1. Package Management (DNF vs. YUM)

  • The Transition: DNF is the modern successor to YUM, offering superior dependency resolution (via libsolv) and performance. On modern systems, the yum command is typically a symlink to dnf.
  • Repository Logic: Repositories host the software and metadata, while GPG keys serve as a “tamper-proof seal” to verify package authenticity.
  • Source Lists: Unlike the single sources.list in Debian/Ubuntu, RPM-based systems use individual .repo files located in /etc/yum.repos.d/.

2. Jenkins Installation & Configuration

  • The Workflow: Installation requires adding the official repo, importing the GPG key, installing Java (the runtime engine), and finally installing the Jenkins package.
  • Service Defaults: Jenkins runs under a dedicated jenkins user and defaults to port 8080.
  • Critical Paths:
    • Data: /var/lib/jenkins
    • Logs: /var/log/jenkins

3. The “Golden Rule” of Customization: Overrides

  • Avoid Direct Edits: Never modify /usr/lib/systemd/system/jenkins.service directly; these changes are lost during updates.
  • Use Overrides: Utilize sudo systemctl edit jenkins to create drop-in configurations.
  • Syntax Matters: Custom variables (e.g., JENKINS_PORT, JENKINS_ENABLE_ACCESS_LOG) must be placed under a [Service] header to be recognized.
  • Activation: Always run sudo systemctl daemon-reload and restart the service to apply changes.

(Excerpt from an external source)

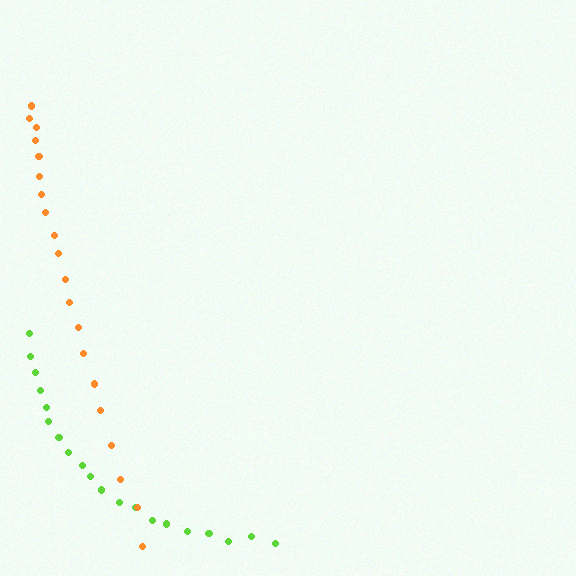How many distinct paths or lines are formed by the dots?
There are 2 distinct paths.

4. Troubleshooting & The Forensic Mindset

  • Validation vs. Raw Text:
    • systemctl cat: Displays the raw text on disk (useful for checking syntax).
    • systemctl show: Displays what the system has actually “parsed” and accepted.
  • The Forensic Mental Map:
    1. Ownership: Verify directory owners via ls -ld.
    2. Impersonation: Test write permissions with sudo -u jenkins touch <file>.
    3. Visibility: Check if SELinux is blocking access using getenforce (test with setenforce 0).
    4. Raw Output: Run the Java startup command manually as the jenkins user to see “silent” errors missed by journalctl.

5. Access Logging

  • Activation: Setting JENKINS_ENABLE_ACCESS_LOG=true generates an access_log for HTTP traffic.
  • Empty Logs: If the log is empty, it usually indicates a lack of traffic to the port or that the output is currently buffered in memory.